If You Hit a Wall, Ask Your Client to Take a Test
Diagnostic tools can help you reframe the way clients understand their approach to finances.
August 26, 2016
This week we hear from Angela Dorsey, founder of Dorsey Wealth Management in Torrance, Calif. Dorsey talks about how she found a new approach with a client who had fired several previous advisors.
I have a client who’s an older, married gentleman -- when you first meet him he seems like a grumpy-old-man type. In the early stages of our relationship when I was first getting to know him, he asked me to run a retirement projection for him. He hadn’t yet stopped working and he was anxious about doing so. I ran the numbers and told him that he was in great shape for retirement.
He didn’t seem to be able to absorb the good news, however. He kept asking me to run more and more dire what-if scenarios: What if he had a major health crisis? What if the market tanked 25% in a year? I kept running the scenarios while also providing him with charts and reports that underlined the idea that he was in great shape. I could tell, though, that all the reassurance I was offering just wasn’t getting through to him. Then he briefly stepped out of the room during one of our meetings, and his wife spoke up.
“You know, you’re the third financial planner he’s seen,” his wife confessed to me.
She told me that we’d all given him the same message that he was in great shape for retirement. But those previous two advisors hadn’t managed to convince him — and in the end, he’d fired both of them.
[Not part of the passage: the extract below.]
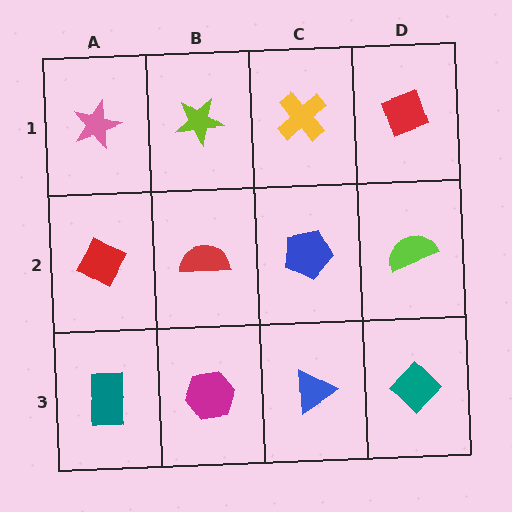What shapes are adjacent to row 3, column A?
A red diamond (row 2, column A), a magenta hexagon (row 3, column B).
I knew that if I wanted to make a difference for this client, I’d have to take a different tack.
Our next meeting was supposed to be a goal-setting meeting. I was nervous and unsure whether he’d be open to talking about his vision for the future. In fact, I expected him to be quite resistant. But what happened in that meeting shocked me.
I asked one of my typical questions: If you knew you had only 24 hours to live, what would you regret? He immediately burst into tears. In the subsequent conversation, he revealed that he had grown up very poor. It was clear to me that he’d internalized this fear of lacking sufficient resources, and that this was the reason why he was so uncomfortable with the idea of retiring. But I had to find a way to help him understand that, too.
After that goal-setting meeting I asked him to complete a money personality quiz. This is something I do with clients who seem to have some sort of internal block — maybe they overspend or maybe, like this client, they tend to underspend.
The quiz diagnosed my client as “a miser.” At the next meeting we were able to use that label to talk about why he was so hesitant about spending money. I don’t think it was something he’d ever discussed before in an in-depth way, even with his wife.
There was something about having me — a neutral third party — facilitating the conversation that enabled him to open up.Over time, even just having that label to point to helped him understand his behavior better.
Since that conversation, I feel as if we’ve finally broken through a psychological wall. He’s become more comfortable spending. He recently even booked a cruise with his wife. It’s been so satisfying to see someone who worked so hard throughout his life finally feel as though he has permission to enjoy himself.
You can make a client the best plan in the world and if they don’t implement it you’re just wasting their money and your time. Diagnostic tests like the money personality quiz can be really helpful when a client has an issue about which they have a hard time being open.
By providing a label and a frame for discussing the issues, such tools allow you to have a more productive conversation.
When you’re dealing with a situation where more reports aren’t doing any good, you need to take a different approach.